Ao perceber aqueles rostos podres virando em direção ao som, que ainda vinha de mim, comecei a correr dando a volta no quarteirão até aparecer na rua principal por um ângulo diferente e mais longe do grande grupo de bestas. Não é que deu certo? Certamente, durante o caminho, a minha machadinha foi eficiente para dar conta de alguns maltrapilhos perdidos. Deu tudo certo. No fim cheguei onde queria. Um ângulo diferente e mais longe do grupo. E a música tocando. O grupo faminto começava a virar em direção ao som. Deixei a caixinha de música no chão ligada. Em seguida, corri todo o caminho inverso contornando novamente o quarteirão. Cheguei ao ângulo inicial e para a minha surpresa a maior parte esmagadora de zumbis se encontravam relativamente longe, por perto da música tocando. E foi ao som do metal que eu senti uma leve pitada de esperança, enfim. Achei ser o suficiente para que eu pudesse adentrar à loja de doces.

Fui abrir a porta do estabelecimento com afinco e alegria, mas foi em vão. A porta estava trancada. Bati na porta com cuidado, de leve, para não chamar nenhuma atenção desnecessária. Só indicando que eu estava ali. O simples toctoc. De repente, prontamente meu coração saiu da quase loucura para um alivio profundo. Puta merda! Era ela. Estava ali, bem na minha frente. Apesar do vidro que nos separava.

A menininha sorriu bonito. Aquela felicidade que me preenche tanto que parece a minha. Ela fez um sinal me atentando para o fato de que não tinha a chave para abrir a porta e apontou para a parede lá atrás. O que rapidamente me remeteu ao seguinte, “acho que já sei como ela entrou aí”.

Os fundos. Só podia ser. Eu precisava ser muito rápido, pois a qualquer momento os zumbis poderiam voltar em peso e o breu ainda apertava mais no céu. A minha visão, apesar de eu enxergar muito bem, estava deficiente pela pouca luminosidade da rua. Céu cinza com nuvens negras. Num pulo o cenário começava a se apagar. Indícios de chuva, que resultam em um escurecimento acelerado lá em cima. Tudo o que eu não precisava.

Resolvi dar a volta na loja para ver se podia mesmo entrar pelos fundos. Para a minha sorte eu vi de fato uma porta. E, melhor, estava realmente destrancada. Ao abri-la me deparo com uma sala de estoques bem grande com um cheiro estupidamente horrível me invadindo. Um ambiente fechado num mundo desses não podia dar em outra coisa.

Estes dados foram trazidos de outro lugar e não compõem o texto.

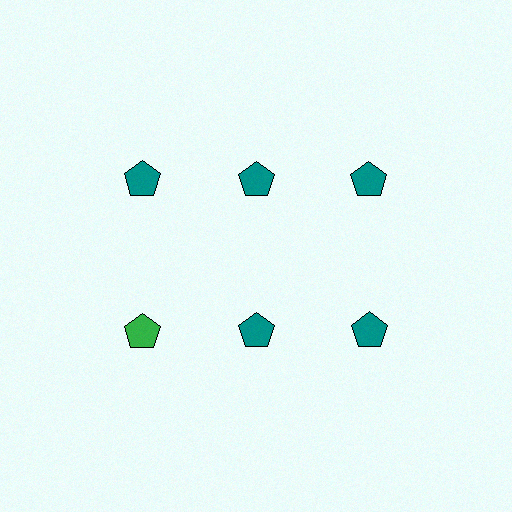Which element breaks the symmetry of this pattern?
The green pentagon in the second row, leftmost column breaks the symmetry. All other shapes are teal pentagons.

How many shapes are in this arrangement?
There are 6 shapes arranged in a grid pattern.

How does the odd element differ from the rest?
It has a different color: green instead of teal.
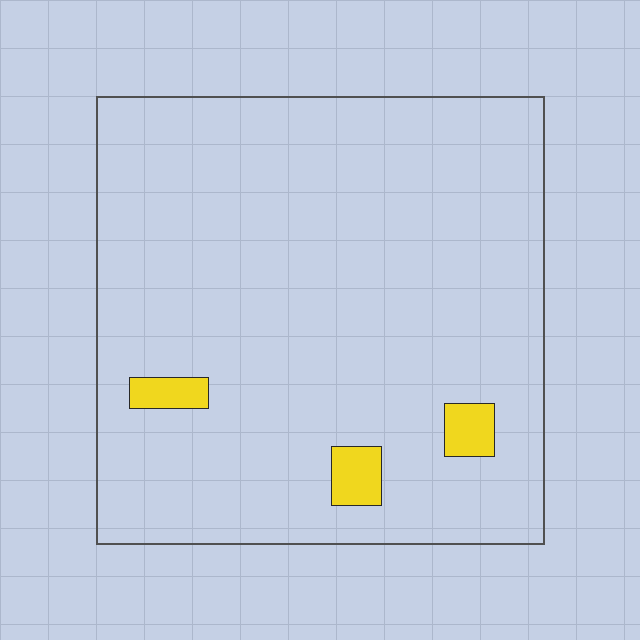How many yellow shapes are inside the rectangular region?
3.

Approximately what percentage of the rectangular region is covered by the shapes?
Approximately 5%.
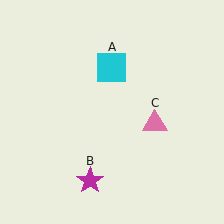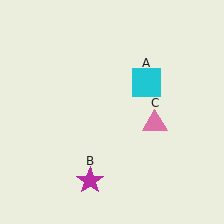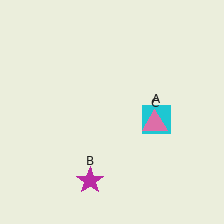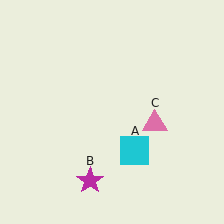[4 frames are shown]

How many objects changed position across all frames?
1 object changed position: cyan square (object A).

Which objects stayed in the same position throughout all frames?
Magenta star (object B) and pink triangle (object C) remained stationary.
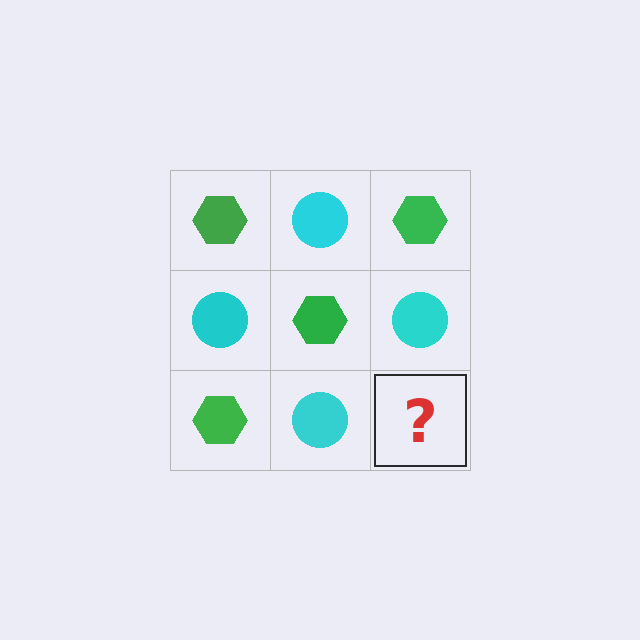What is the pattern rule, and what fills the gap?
The rule is that it alternates green hexagon and cyan circle in a checkerboard pattern. The gap should be filled with a green hexagon.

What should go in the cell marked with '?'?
The missing cell should contain a green hexagon.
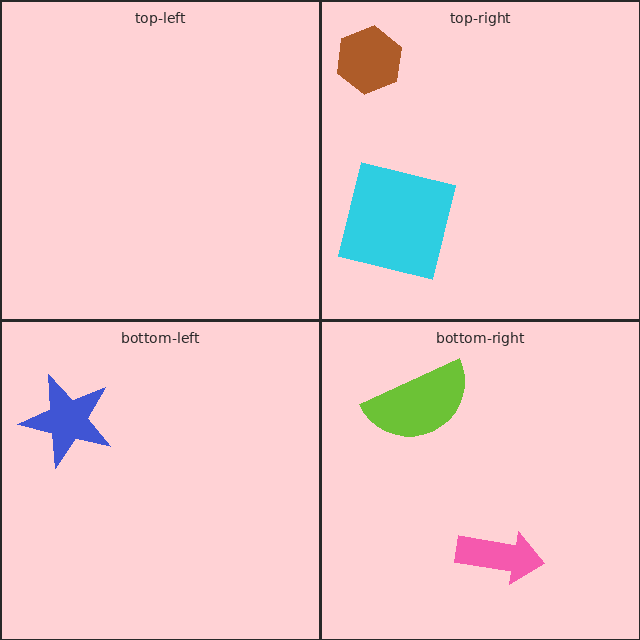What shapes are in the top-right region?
The cyan square, the brown hexagon.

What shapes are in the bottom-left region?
The blue star.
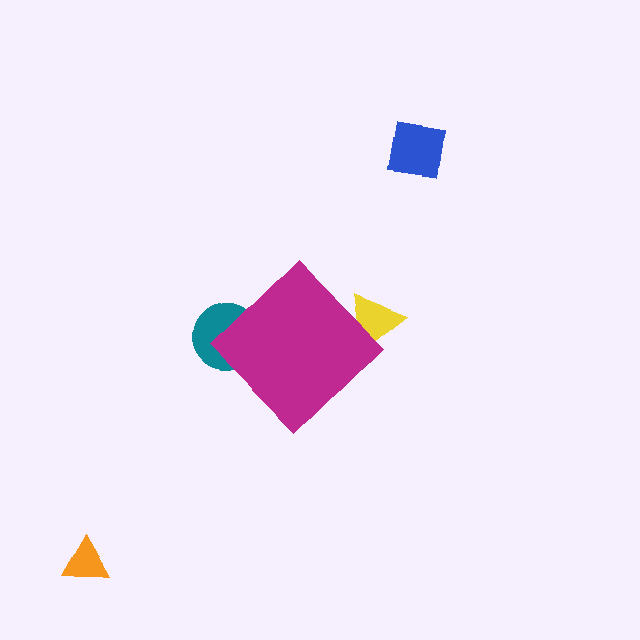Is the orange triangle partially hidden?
No, the orange triangle is fully visible.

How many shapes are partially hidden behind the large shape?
2 shapes are partially hidden.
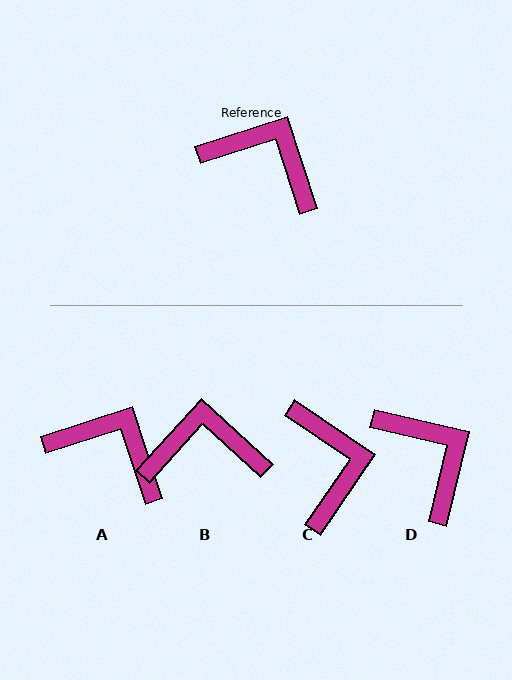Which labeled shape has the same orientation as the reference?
A.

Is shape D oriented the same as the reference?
No, it is off by about 31 degrees.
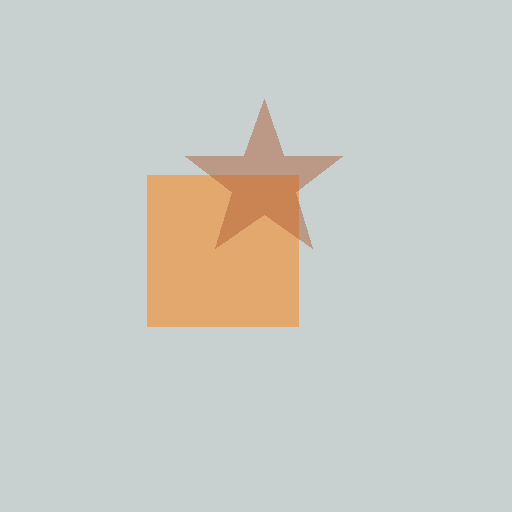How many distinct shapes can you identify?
There are 2 distinct shapes: an orange square, a brown star.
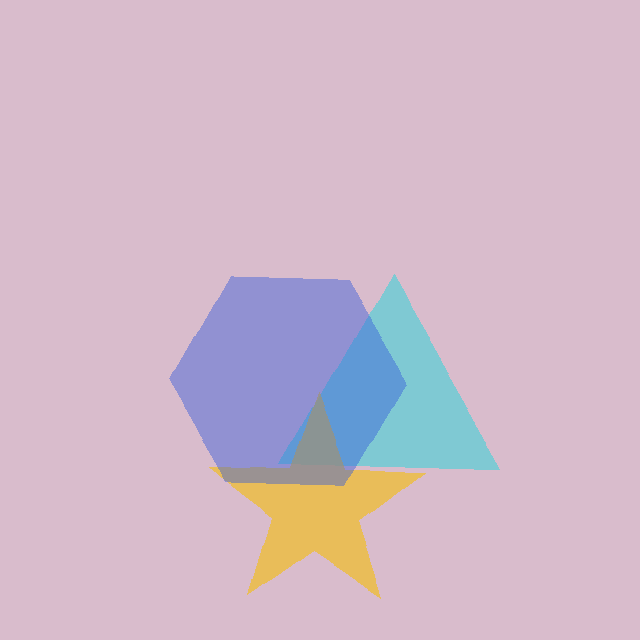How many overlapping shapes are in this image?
There are 3 overlapping shapes in the image.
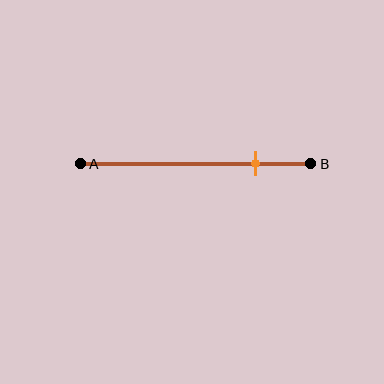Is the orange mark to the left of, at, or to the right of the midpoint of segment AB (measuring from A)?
The orange mark is to the right of the midpoint of segment AB.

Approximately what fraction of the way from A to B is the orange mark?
The orange mark is approximately 75% of the way from A to B.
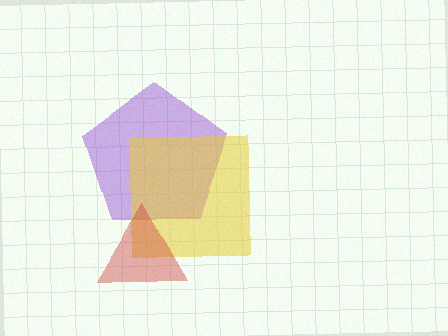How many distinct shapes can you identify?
There are 3 distinct shapes: a purple pentagon, a yellow square, a red triangle.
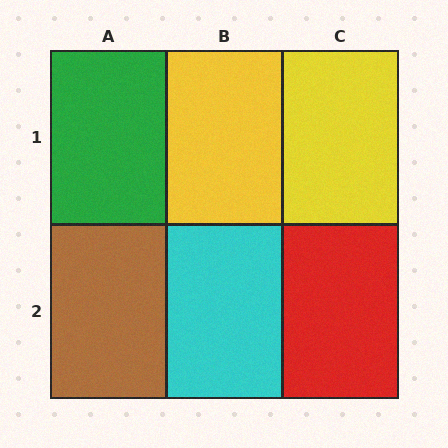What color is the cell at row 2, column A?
Brown.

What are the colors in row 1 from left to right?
Green, yellow, yellow.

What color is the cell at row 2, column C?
Red.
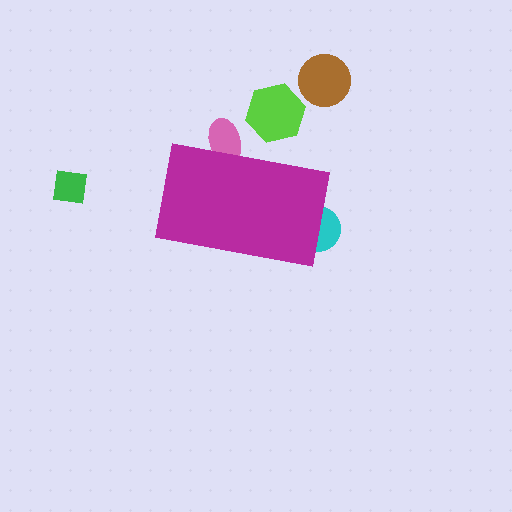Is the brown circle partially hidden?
No, the brown circle is fully visible.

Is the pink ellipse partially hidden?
Yes, the pink ellipse is partially hidden behind the magenta rectangle.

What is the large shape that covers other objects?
A magenta rectangle.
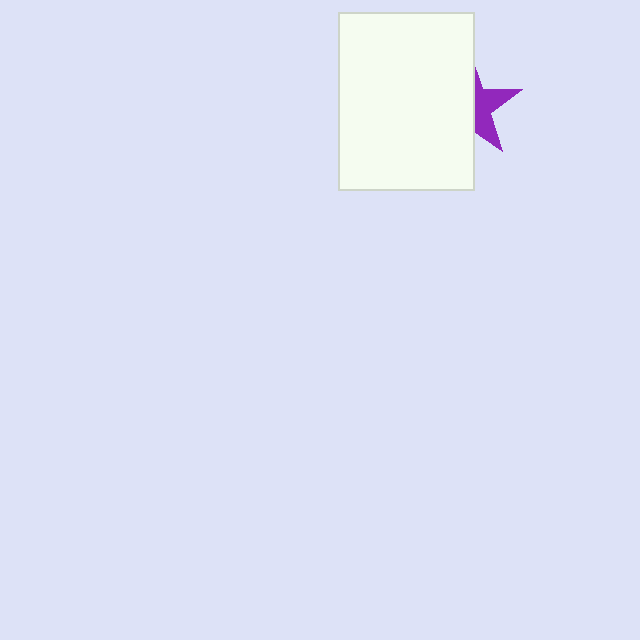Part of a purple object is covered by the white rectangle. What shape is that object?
It is a star.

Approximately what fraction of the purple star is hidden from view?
Roughly 62% of the purple star is hidden behind the white rectangle.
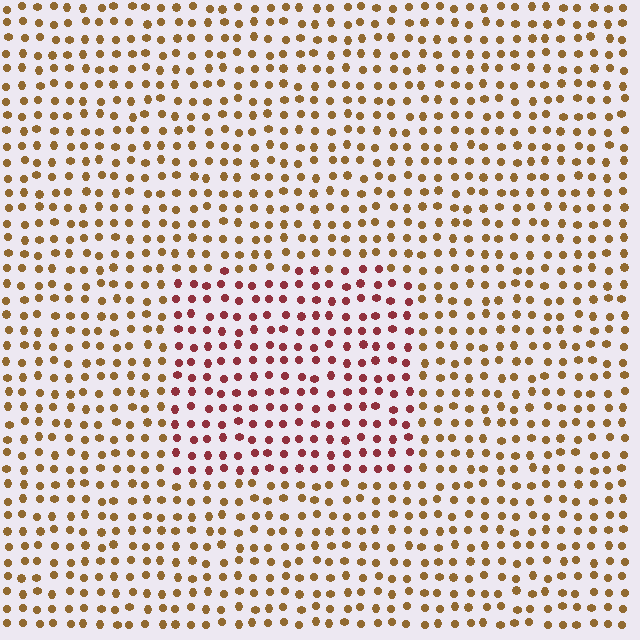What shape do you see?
I see a rectangle.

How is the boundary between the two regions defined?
The boundary is defined purely by a slight shift in hue (about 43 degrees). Spacing, size, and orientation are identical on both sides.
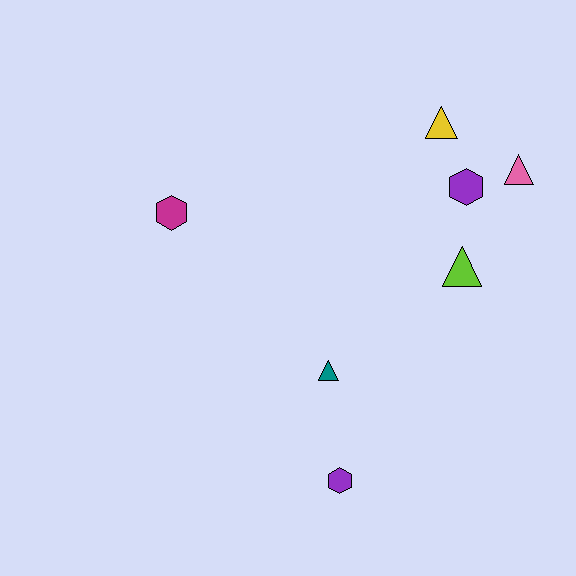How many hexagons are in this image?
There are 3 hexagons.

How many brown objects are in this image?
There are no brown objects.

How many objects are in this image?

Numa ânsia de vômito, um grupo de 6 zumbis bem decompostos vinham em minha direção com aquela baba e grunhido característicos. Estavam lá dentro, com a menininha. Tadinha. Não conseguia vê-los muito bem, mas era visão suficiente para perceber a localização e a falta de alguns membros. Eu já sonhava com o barulho. Não estava nem aí. Armei a machadinha e fui “dançar” com os meus anfitriões de merda.

Golpes na cabeça em cinco deles. Não foi fácil. O último ainda apareceu bem de surpresa por trás e meti um chute no tórax com tanta força que pensei por um segundo ter partido o bicho ao meio. A adrenalina me fazendo ter forças e lutar. Tudo era por ela. Abri a outra porta que dava finalmente para a loja de doces em si e adivinha?

A minha menininha estava lá, com aquele sorrisão lindo e metálico pronto para me comer vivo de felicidade, no bom sentido e intenções dessa vez. Eu estava da mesma forma. Nos abraçamos e foi um momento feliz.

Atrevo-me a dizer somente a palavra “feliz”, pois não importa o quanto eu dê ênfase a esse momento e sentimento que veio do encontro e do nosso abraço. Ninguém nunca irá sequer ter noção do que sentimos. Não há palavras certas para descrever tudo isso. Todo esse amor existe. Mesmo nessa bosta de mundo. Com ou sem zumbis por perto nós precisamos um do outro, na vida e na morte. Na morte...

Olhando para baixo pude perceber algo espantoso. As minhas lágrimas de felicidade se transformaram em uma tremenda agonia. Um sentimento contrariado de sentido extremamente incômodo. O mundo que me tinha nascido acabara de morrer como um bebê anencéfalo.

Ela estava muito machucada no braço. Uma ferida bem feia. Eu não queria acreditar no que era, nem ver direito. Não tenho problema com sangue, mas caso tivesse já estaria acostumado a essa altura. Afinal, os mortos que andam são piores de lidar. E de fato ela não precisava dizer nada, mas disse.

Desculpa... e obrigada por vir até mim. Você nunca me abandonou. Eu te amo.

Ela parecia conformada, ou satisfeita, porque eu pelo menos estava ali. Minha vida que tinha renascido morreu novamente e eu congelei. Não quis ver mais nada desse mundo, só abracei a minha menininha bem forte e lá fiquei. O momento eterno que eu sonhei. Ouvimos um barulho vindo de trás. Mas eu não estava ligando. Sei que o zumbi que tomou um belo chute meu se levantou e viria em nossa direção. Seria fácil pará-lo, mas não, eu não quero. Chega.

Nem olhei canto algum. Eu só estava ali, chorando de cabeça baixa em seus braços. Eu nem sei qual foi a reação dela com isso. Não pude sequer olhar pra o seu rosto no fim. Mas imagino a sua expressão de compreensão diante do meu rendimento. Ela faria o mesmo em meu lugar. Não havia discussão. Pode-se dizer que isso foi fraqueza, mas tem que ser muito forte para terminar a vida ao lado de quem se ama. Juntos.

E, enquanto divago, os passos tontos e desastrosos ficavam cada vez mais sonoros. Ele chegava perto, eu sei. Seu grunhido estava bem vivo, apesar de ser morto. Cada vez maior, mais intenso e mais forte. O sinal de uma clara aproximação. Acaba logo com isso. A refeição mais fácil da vida dele, se é que ele realmente comeu, pois eu não senti mais nada. Não sei o que houve e, sinceramente, não quero nunca saber. Abracei a menininha e o vazio chegou me preenchendo para sempre.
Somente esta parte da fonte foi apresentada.